I found some on Lowes' clearance for 10 cents each today! Once I deadheaded them and removed a few brown leaves, they looked great. Soil was moist, roots looked good- well- a bit rootbound but I'm not worried. I love bargains!
Hi, Michele and all. Glad to know my "orphaned" Lowe's bargain dianthus are still doing well for you. I've had so many hundreds of them that I've been able to experiment with planting them in many different areas of my yard. They seem to thrive best and return from year to year (some of mine bloomed right through the winter this year!) when they are in filtered light or partial shade.
In regard to the "annual" labeling on the plants, remember that the growers are selling for a widespread audience and in most areas, the dianthus would be annuals. We just happen to be lucky in Florida that some annuals will return from year to year or live throughout the seasons as if they are perennials. I've had this happen also with Torenia (Wishbone Flower), some snapdragons, Impatiens, and some others.
The dianthus we are discussing here are probably Dianthus chinensis. If you want a really gorgeous, dependable, constant bloomer for all seasons, try some of what I've heard called "pincushion carnations" -- the low growing, spreading blue-green foliage type with a true multi-petaled mini-carnation flower (I can't find a photo or botanical name of this plant in the plant files, but will try to get a photo of my plant). It is much more attractive than the D. chinensis and has become one of my favorite garden plants. It can take more sun than the D. chinensis and keeps spreading to form a dense mat of attractive foliage and year-round flowers.
Thanks, Jeremy -- I'll keep my eyes out for that one! I'm really fond of the dianthus, as they have been such sturdy little buggers, even blooming past the few freezes we had here this winter. The last haul I took from your bountiful half-acre have started blooming now, too.
BTW -- the Motherlode snapdragons are blooming, too. Some day I'll get off my duff and take some pics.
The snapdragons that I've installed in friends and paid job clients' gardens have been fantastic! They kept growing taller, continuing to bloom for weeks and weeks, and filling out nicely. I only had time to plant a few snapdragons in my own garden, but am especially enjoying one white one that is by my front sidewalk. About 800 (or more!) snapdragons remain, but I think the ladies from the Mandarin Garden Club in Jacksonville may wipe out most of that supply when they come this Friday with 2 vehicles to haul away any available plants for their upcoming plant sale in two weeks.
Most of my dianthus in pots, alas, bit the dust as a result of either/and the freezes or the prolonged drought.

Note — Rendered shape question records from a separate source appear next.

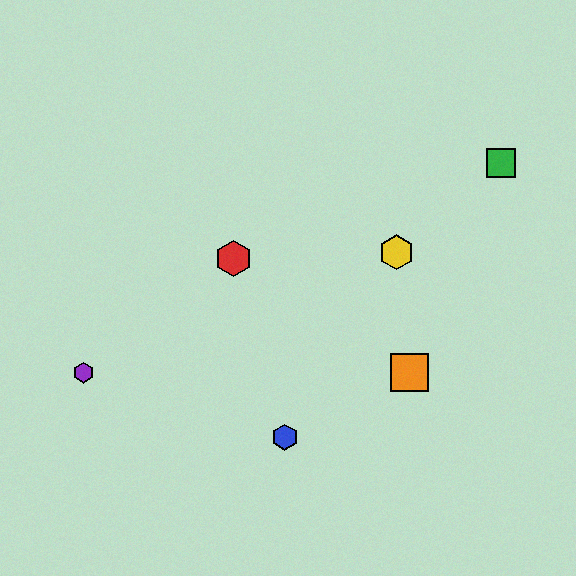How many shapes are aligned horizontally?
2 shapes (the purple hexagon, the orange square) are aligned horizontally.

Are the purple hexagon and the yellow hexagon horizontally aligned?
No, the purple hexagon is at y≈373 and the yellow hexagon is at y≈252.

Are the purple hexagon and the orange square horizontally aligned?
Yes, both are at y≈373.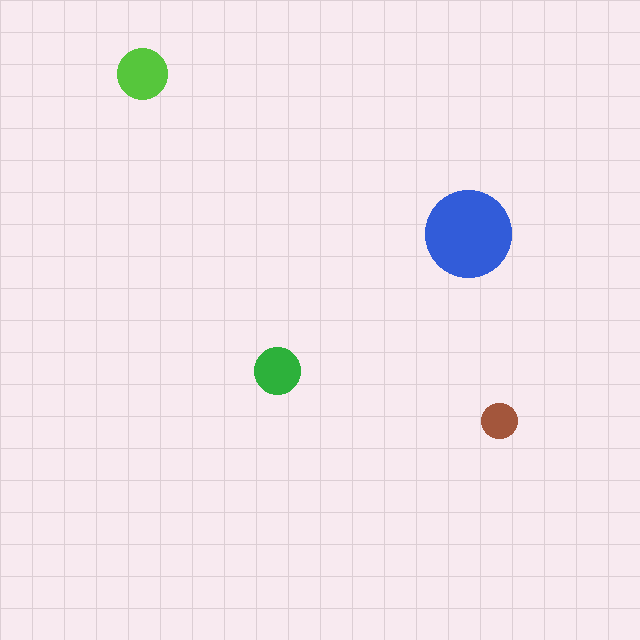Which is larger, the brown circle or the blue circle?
The blue one.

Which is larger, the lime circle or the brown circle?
The lime one.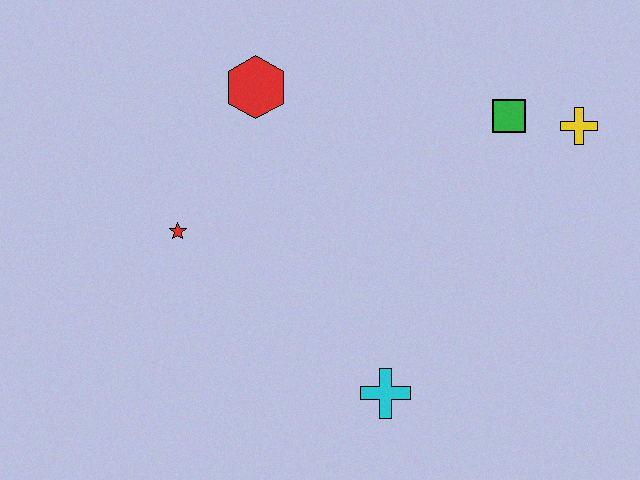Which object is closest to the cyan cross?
The red star is closest to the cyan cross.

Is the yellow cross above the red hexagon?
No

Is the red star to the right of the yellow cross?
No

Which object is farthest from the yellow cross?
The red star is farthest from the yellow cross.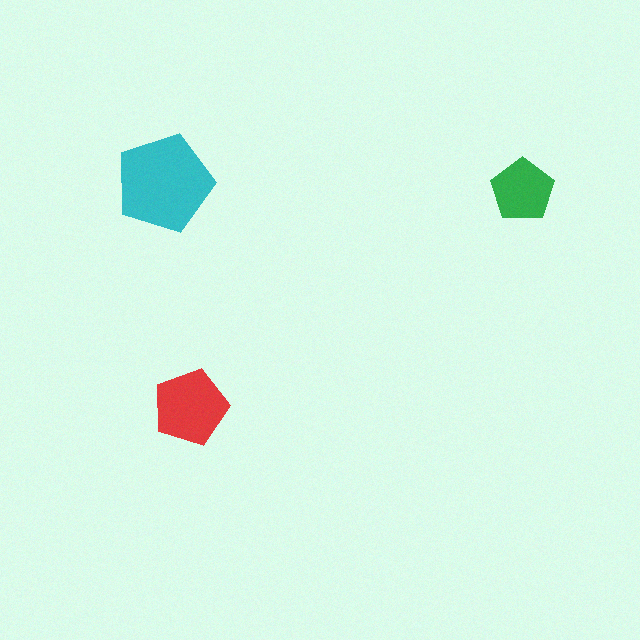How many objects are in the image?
There are 3 objects in the image.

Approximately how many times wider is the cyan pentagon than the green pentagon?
About 1.5 times wider.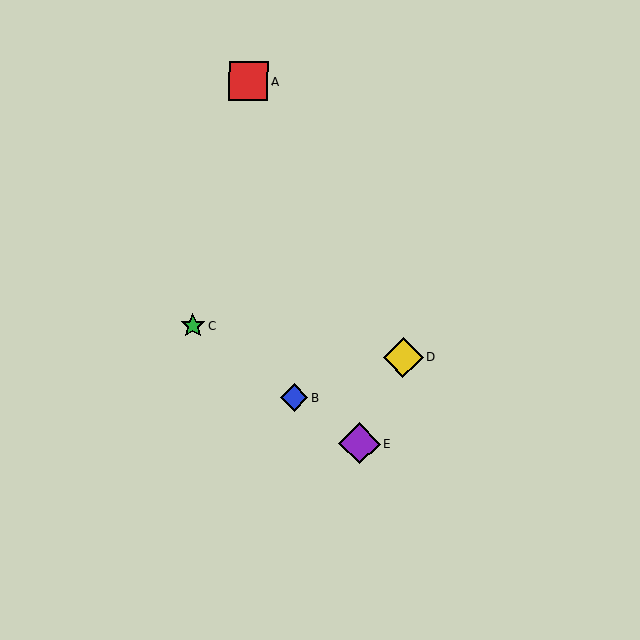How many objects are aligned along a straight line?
3 objects (B, C, E) are aligned along a straight line.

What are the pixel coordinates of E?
Object E is at (359, 443).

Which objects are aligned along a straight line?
Objects B, C, E are aligned along a straight line.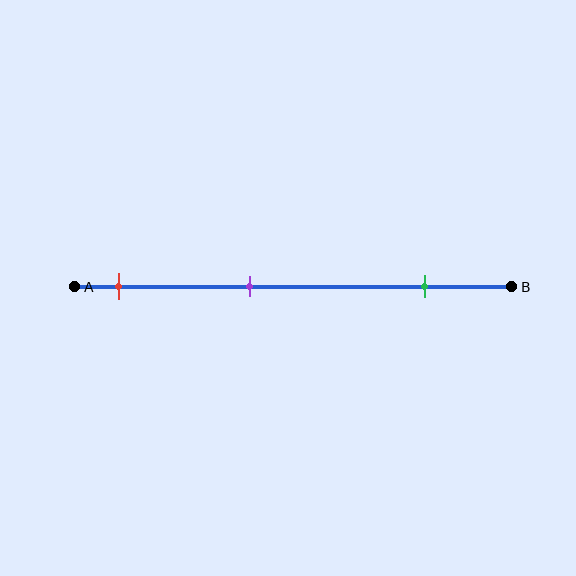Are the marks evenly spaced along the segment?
No, the marks are not evenly spaced.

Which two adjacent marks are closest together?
The red and purple marks are the closest adjacent pair.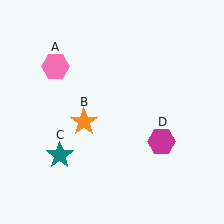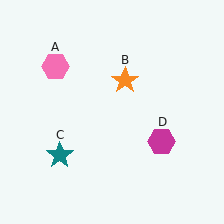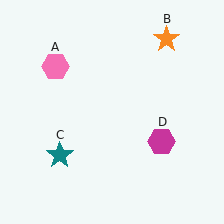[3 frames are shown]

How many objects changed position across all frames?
1 object changed position: orange star (object B).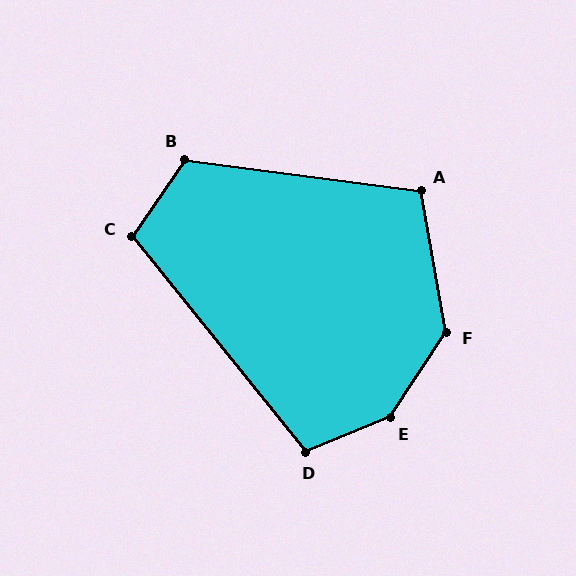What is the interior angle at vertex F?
Approximately 136 degrees (obtuse).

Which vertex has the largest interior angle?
E, at approximately 146 degrees.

It was great to read all the comments. I had put a couple dianthus in part sun in early fall and they are still going strong. I am a teacher who tends to ignore my garden from fall until spring. So the neglected, yet healthy dianthus plants and the reading this thread spurred me on. I think I must have gotten about 20 around Apr 13 and they are in the ground, looking so cute! I hope they do as well as the fall ones. I think they will-- I pay a lot more attention to my plants in spring & summer!